Defendant contends that inasmuch as the ramp was clearly visible plaintiff was negligent in failing to avoid his fall. Our rule has long been that visibility of a danger does not necessarily establish contributory negligence. City of Jacksonville v. Stokes, Fla. 1954, 74 So.2d 278. The question is always whether or not a plaintiff used due care under all of the circumstances, and this is ordinarily an issue for the jury. Pensacola Greyhound Racing, Inc. v. Williams, Fla.App. 1967, 193 So.2d 628; Food Fair Stores, North Dade, Inc. v. Winkelmann, Fla.App. 1961, 135 So.2d 6.
For example where a supermarket patron fell when she stepped from the sidewalk into a parking lot at a point where the parking lot allegedly was defective, it was held that the question of her contributory negligence was for the jury. Hanson v. Shell's City, Inc., Fla.App. 1961, 133 So.2d 573. And where an invitee tripped over a magazine rack by which she had been standing for some time the appellate court recognized that the plaintiff came very close to being contributorily negligent as a matter of law. Yet the court affirmed the judgment for plaintiff and acknowledged the deference with which an appellate court will treat a jury's decision in a close case. Winn-Dixie Stores, Inc. v. Holmes, Fla.App. 1966, 190 So.2d 19.
Whether or not plaintiff exercised reasonable care for his own safety was a debatable question, albeit barely so. It therefore lay within the province of the jury for resolution.
In view of testimony that the ramp in question was constructed subsequent to the walkway and was not constructed in a workmanlike manner, the question of defendant's negligence vel non was also for the jury's resolution.
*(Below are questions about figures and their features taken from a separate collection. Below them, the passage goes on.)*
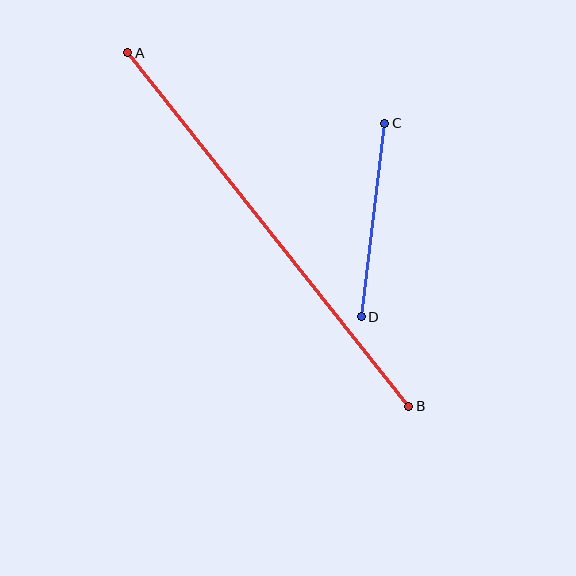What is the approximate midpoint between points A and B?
The midpoint is at approximately (268, 230) pixels.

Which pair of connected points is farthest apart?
Points A and B are farthest apart.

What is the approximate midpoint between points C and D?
The midpoint is at approximately (373, 220) pixels.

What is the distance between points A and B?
The distance is approximately 452 pixels.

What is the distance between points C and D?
The distance is approximately 195 pixels.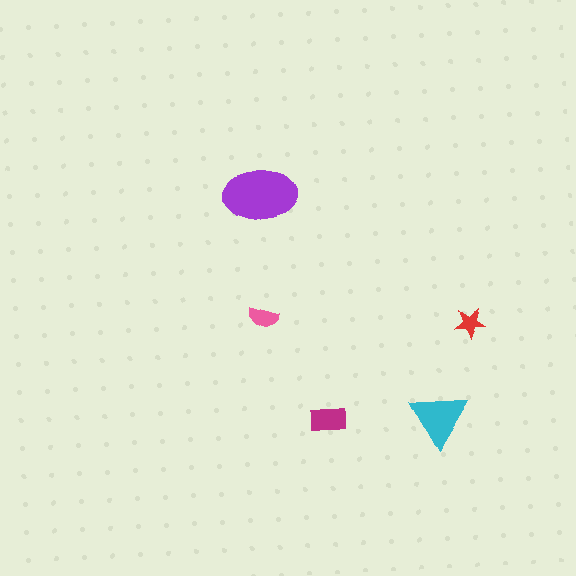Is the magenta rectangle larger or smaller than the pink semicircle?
Larger.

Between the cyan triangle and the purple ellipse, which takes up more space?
The purple ellipse.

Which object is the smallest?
The red star.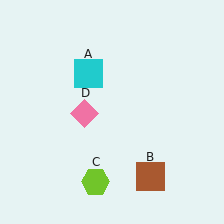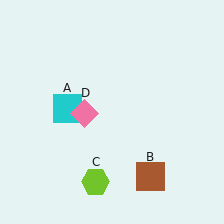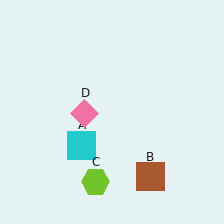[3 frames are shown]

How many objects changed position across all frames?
1 object changed position: cyan square (object A).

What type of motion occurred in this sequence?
The cyan square (object A) rotated counterclockwise around the center of the scene.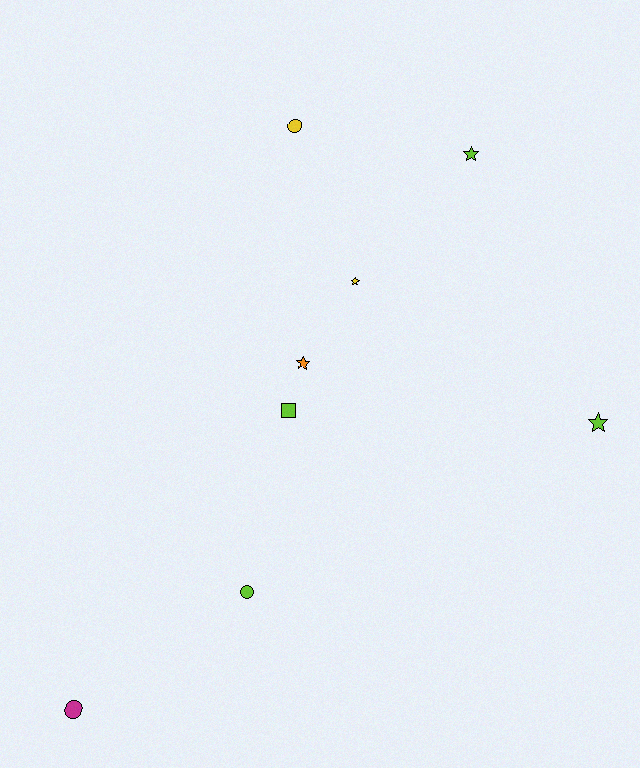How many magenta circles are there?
There is 1 magenta circle.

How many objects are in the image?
There are 8 objects.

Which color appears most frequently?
Lime, with 4 objects.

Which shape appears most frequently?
Star, with 4 objects.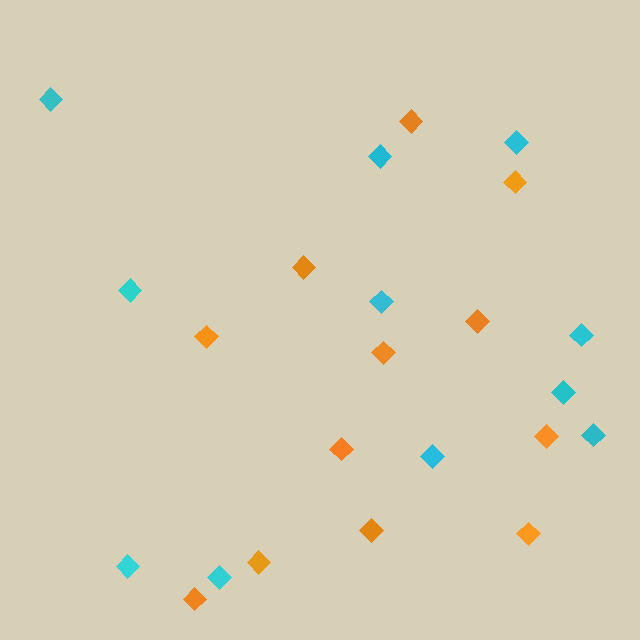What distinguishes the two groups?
There are 2 groups: one group of orange diamonds (12) and one group of cyan diamonds (11).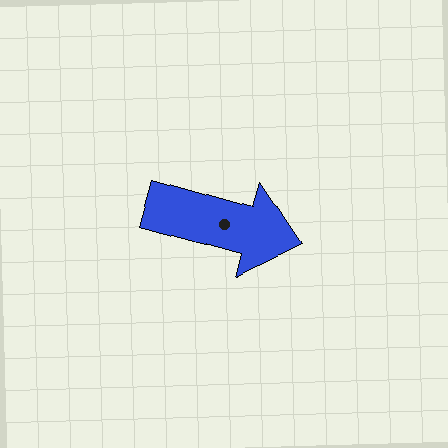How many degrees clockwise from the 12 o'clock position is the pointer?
Approximately 105 degrees.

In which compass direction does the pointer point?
East.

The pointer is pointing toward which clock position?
Roughly 4 o'clock.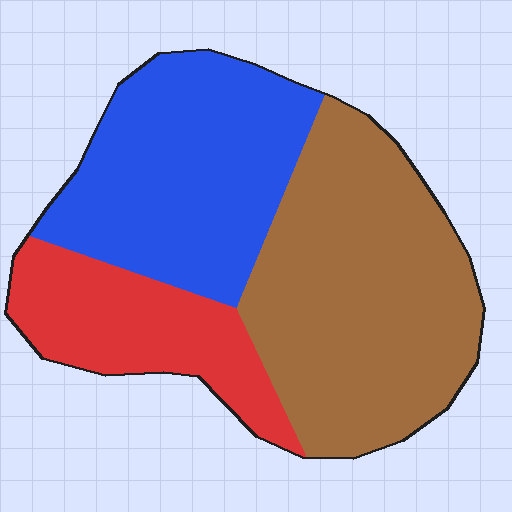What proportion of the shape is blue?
Blue covers 35% of the shape.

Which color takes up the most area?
Brown, at roughly 45%.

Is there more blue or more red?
Blue.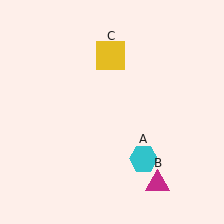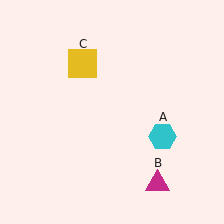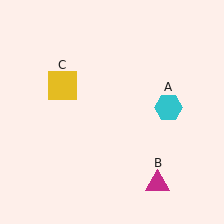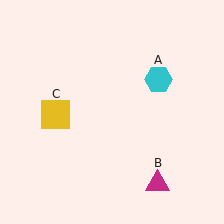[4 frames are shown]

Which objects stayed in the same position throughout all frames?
Magenta triangle (object B) remained stationary.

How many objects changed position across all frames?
2 objects changed position: cyan hexagon (object A), yellow square (object C).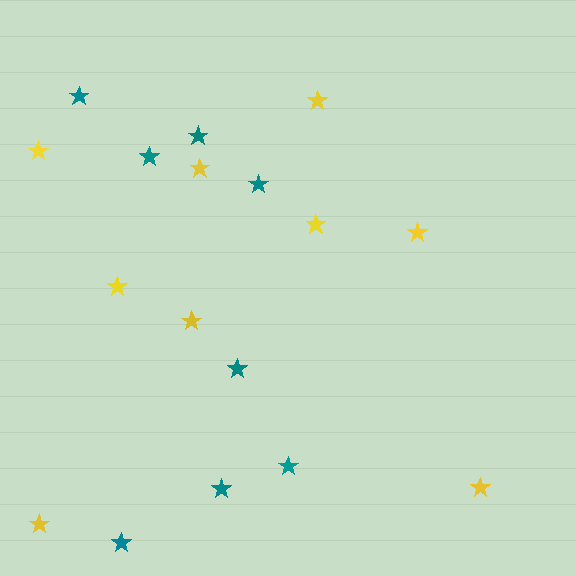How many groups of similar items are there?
There are 2 groups: one group of teal stars (8) and one group of yellow stars (9).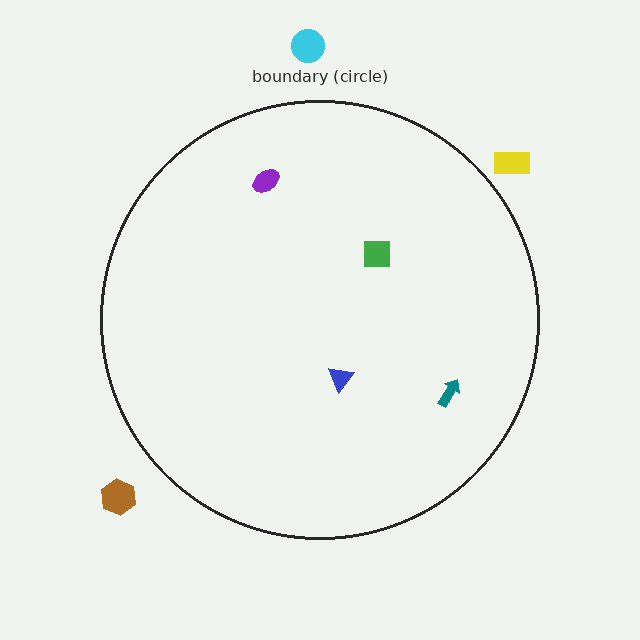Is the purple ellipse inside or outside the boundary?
Inside.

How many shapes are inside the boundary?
4 inside, 3 outside.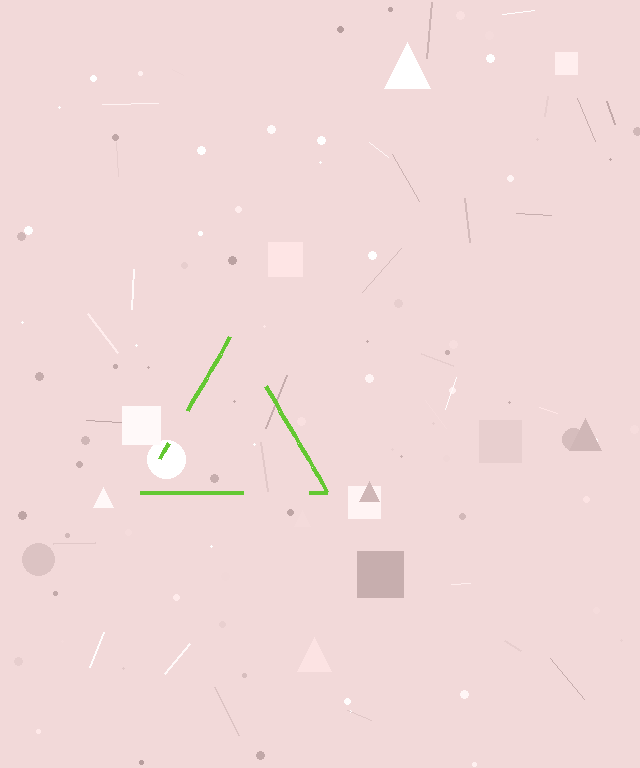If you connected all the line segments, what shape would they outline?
They would outline a triangle.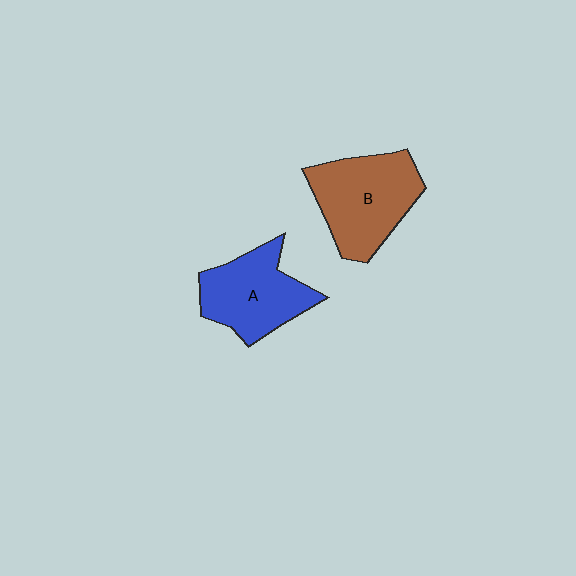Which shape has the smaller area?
Shape A (blue).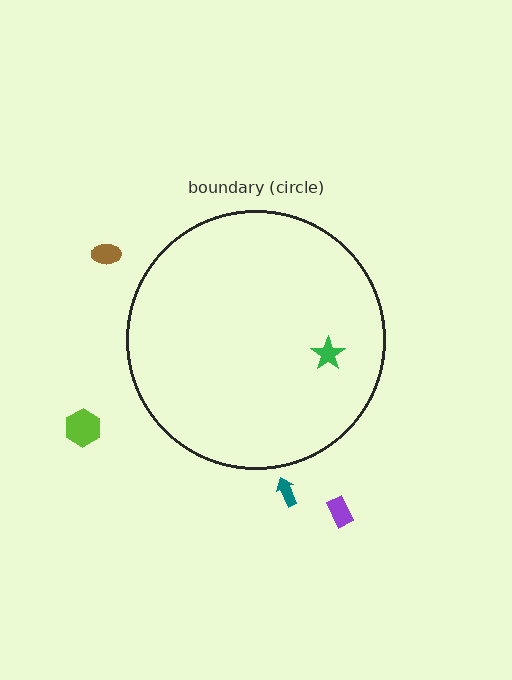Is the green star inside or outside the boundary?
Inside.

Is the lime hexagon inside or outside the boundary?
Outside.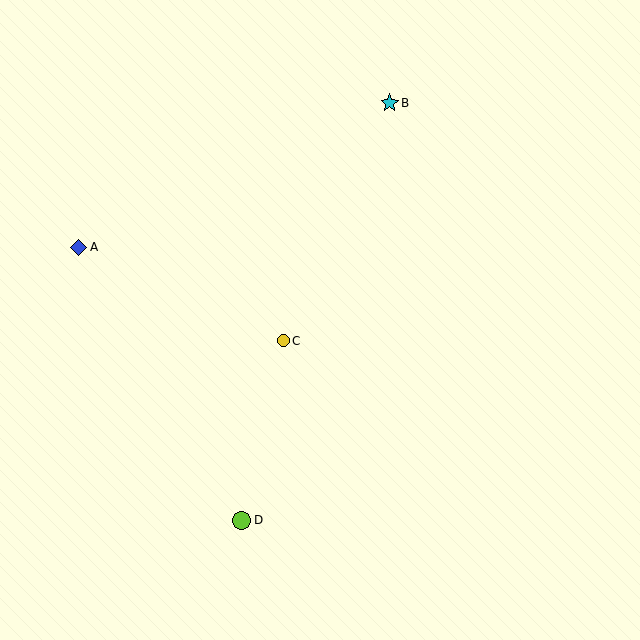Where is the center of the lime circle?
The center of the lime circle is at (242, 520).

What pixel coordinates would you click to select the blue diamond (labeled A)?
Click at (79, 247) to select the blue diamond A.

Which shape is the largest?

Accordingly the trial court's final judgment for defendant is reversed and this cause is remanded with directions to reinstate the jury verdict for plaintiff.
WALDEN, J., concurs.
OWEN, J., dissents, with opinion.
In my opinion the trial court correctly granted the defendant's motion for directed verdict because the plaintiff was guilty of contributory negligence as a matter of law. I would affirm the judgment.
The evidence is clear that just minutes before his injury he had twice stepped across the vertical edge of the cart ramp that had been cut into the walkway in front of the store. This fact alone would be sufficient to charge the plaintiff with the duty to see that which was obvious upon the ordinary use of his senses.
Chambers v. Southern Wholesale, Fla. 1956, 92 So.2d 188; Matson v. Tip Top Grocery Co., 1942, 151 Fla. 247, 9 So.2d 366; Grall v. Risden, Fla.App. 1964, 167 So.2d 610; Andrews v. Goetz, Fla.App. 1958, 104 So.2d 653.
But this case does not need to turn on the question of whether the plaintiff failed to see that which he should have seen. Plaintiff testified that he knew the ramp was there. With such actual knowledge he nonetheless stepped upon the vertical edge of the cutaway portion which action caused him to sustain his injury. Under such circumstances, he was guilty of contributory negligence as a matter of law.
Dewar v. City of Miami, Fla. 1957, 93 So.2d 58; Stueber v. Maintenance, Inc., Fla.App. 1967, 205 So.2d 305.
Where the undisputed evidence shows that a plaintiff is guilty of negligence which proximately contributes to the cause of his injury, it becomes a duty of the court to direct a verdict against the plaintiff and his failure to do so is reversible error.
6345 Collins Avenue v. Fein, Fla. 1957, 95 So.2d 577; Faulk v. Parrish, Fla. 1952, 58 So.2d 523.